Personnel changes made ahead of the season included:

 Nicola Carey signed with the Hurricanes, departing the Sydney Thunder and becoming the team's first Australian marquee player since the retirement of Julie Hunter in 2016–17.
 Maisy Gibson and Belinda Vakarewa signed with the Hurricanes, also departing the Sydney Thunder.
 Tayla Vlaeminck signed with the Hurricanes, departing the Melbourne Renegades.
 Corinne Hall returned to the Hurricanes captaincy role, taking over from Sasha Moloney.
 English marquee Fran Wilson and South African marquee Chloe Tryon signed with the Hurricanes.
 Barbadian marquee Hayley Matthews signed as a replacement player for English marquee Heather Knight in the event of the Hurricanes qualifying for finals, but such a scenario did not eventuate.
 In what was effectively a straight swap with the Perth Scorchers, wicket-keeper Emily Smith joined the Hurricanes in place of the departing Georgia Redmayne. 
 On 18 November 2019, Smith was banned for the remainder of WBBL|05 after contravening Cricket Australia's anti-corruption policy with a social media post.

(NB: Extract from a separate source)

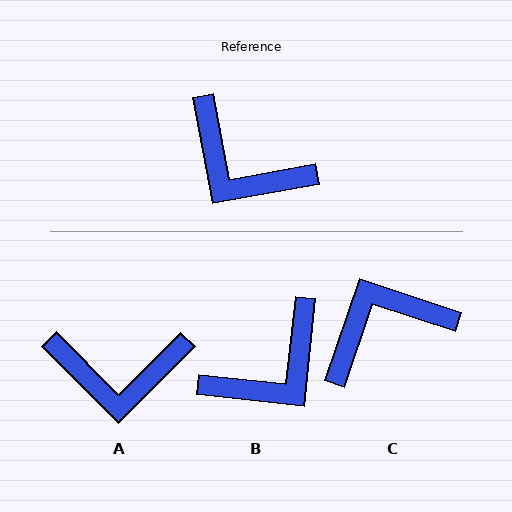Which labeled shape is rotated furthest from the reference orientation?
C, about 119 degrees away.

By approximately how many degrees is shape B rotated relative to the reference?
Approximately 73 degrees counter-clockwise.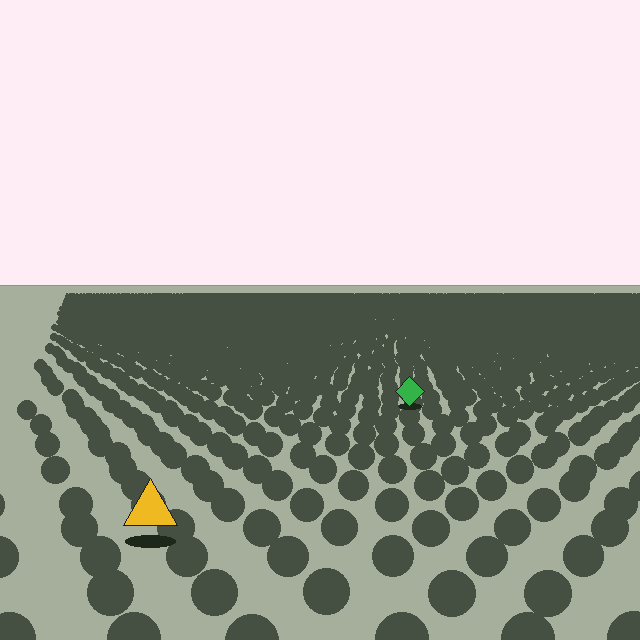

Under a special exemption, Emma Manix-Geeves was brought into the Hurricanes squad as a replacement.

The table below lists the Hurricanes players and their key stats (including runs scored, batting strike rate, wickets taken, economy rate, catches and stumpings) for the season.

Ladder

Fixtures 

All times are local time

Statistics and awards 

 Most runs: Heather Knight – 282 (20th in the league)
 Highest score in an innings: Heather Knight – 77 (49) vs Sydney Thunder, 3 November
 Most wickets: Belinda Vakarewa – 20 (3rd in the league)
 Best bowling figures in an innings: Belinda Vakarewa – 4/19 (4 overs) vs Sydney Sixers, 20 November
 Most catches (fielder): Erin Fazackerley – 9 (3rd in the league)
 Player of the Match awards:
 Belinda Vakarewa – 2
 Nicola Carey, Erin Fazackerley – 1 each
 Hurricanes Player of the Tournament: Belinda Vakarewa
 WBBL|05 Team of the Tournament: Belinda Vakarewa
 WBBL|05 Young Gun Award: Tayla Vlaeminck (nominated)

References 

2019–20 Women's Big Bash League season by team
Hobart Hurricanes (WBBL)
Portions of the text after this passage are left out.